1) It must be a third party service that you have entered into a business
arrangement with, where the arrangement in clear and specific terms provides
you with credit monitoring.

2) It must hold up in a court of law if challenged.

That second one is the anti-loophole provision of law, and protects against
the kind of loopholes people try to find to get around the clear intent of the
requirement.

You can choose to use any service that would hold up in a court of law. There
are no clear answers on whether "any" service would. Time established,
diversity of customers, active or inactive business, frequency of credit
report inspection; all could be factors in a judicial evaluation of whether
you complied with the terms or not. Capital One? Yes, they plausibly do offer
credit monitoring as a service. Joe Bloe's Credit Woes? Entirely possible, if
they've been around a while and can demonstrate that they pull credit reports
on a regular basis and audit them in some manner.

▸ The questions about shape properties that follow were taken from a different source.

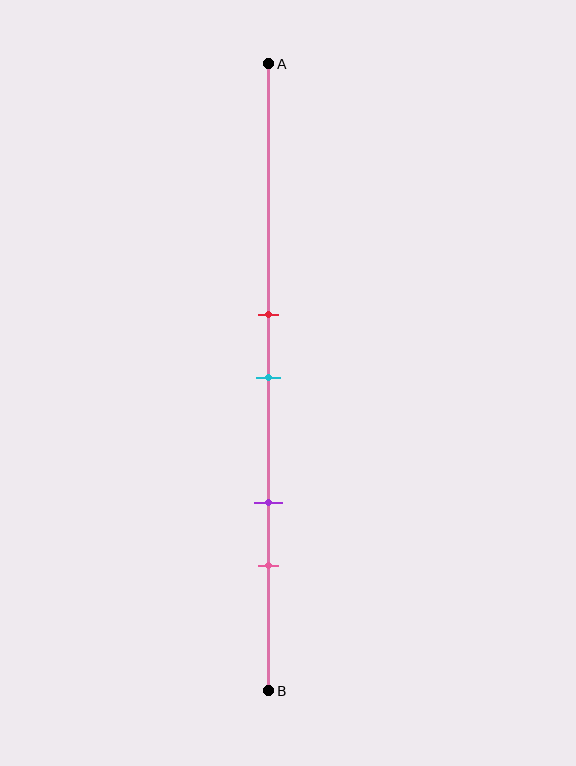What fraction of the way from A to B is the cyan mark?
The cyan mark is approximately 50% (0.5) of the way from A to B.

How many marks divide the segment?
There are 4 marks dividing the segment.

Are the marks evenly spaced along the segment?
No, the marks are not evenly spaced.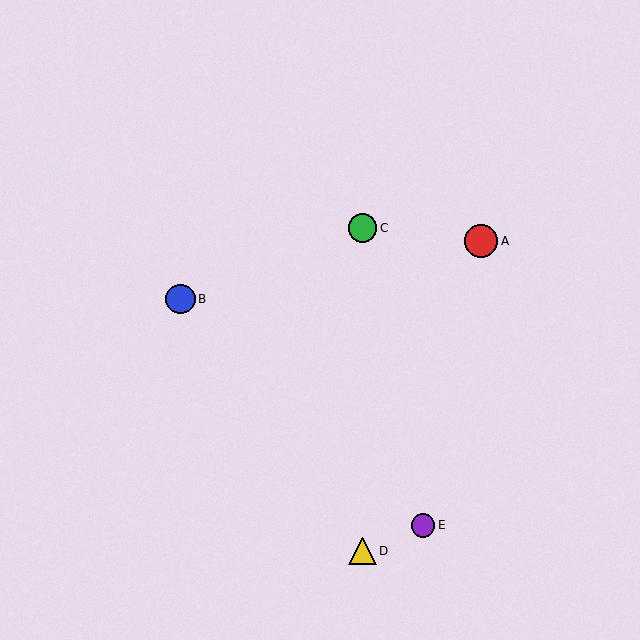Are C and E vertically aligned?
No, C is at x≈363 and E is at x≈423.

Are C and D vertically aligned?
Yes, both are at x≈363.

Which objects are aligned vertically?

Can you monitor it yourself? Only if you already operate a credit monitoring
business. Otherwise, it'll fail the plausible test, and you lose your $125 +
lawyer fees + risk angering a judge.

------
toomuchtodo
Reddit thread with detailed information on claim submittal [1].

[1]
[https://www.reddit.com/r/personalfinance/comments/ch9tcj/cla...](https://www.reddit.com/r/personalfinance/comments/ch9tcj/claims_are_now_being_accepted_for_the_2017/)

------
lkrubner
I'm feeling a bit cynical, and I wonder if this will bring real changes? I
happen to have a good friend at ReliaQuest, so I know that, after the data
theft, Equifax hired ReliaQuest, and has slowly expanded that contract, giving
more and more responsibility to ReliaQuest. My friend is an awesome engineer
and ReliaQuest is a very good outfit, but still, I'm frustrated by the idea
that the CEO of Equifax can simply outsource security and then not think about
it any more. For companies that hold people's most sensitive data, I'd like
the top person to be obsessed with security 24 hours a day. I wrote about this
previously:

" _If a company handles people’s sensitive financial data, then I would like
the CEO to be the type of person who wakes up in the morning thinking about
security, goes to sleep at night thinking about security, and never has
security far from their mind during the day. So to hire a security company,
and then act as if security is a solved problem, is troubling. There are many
other ways for a company to be hacked. Social engineering is a danger, and
most company hacks are inside jobs. Hiring a firm such as ReliaQuest does not
protect you from having one of your own employees steal data and sell it to
the Russians. Protecting against internal attacks requires hard thinking by
the top leadership of the company. The job can not be outsourced._ "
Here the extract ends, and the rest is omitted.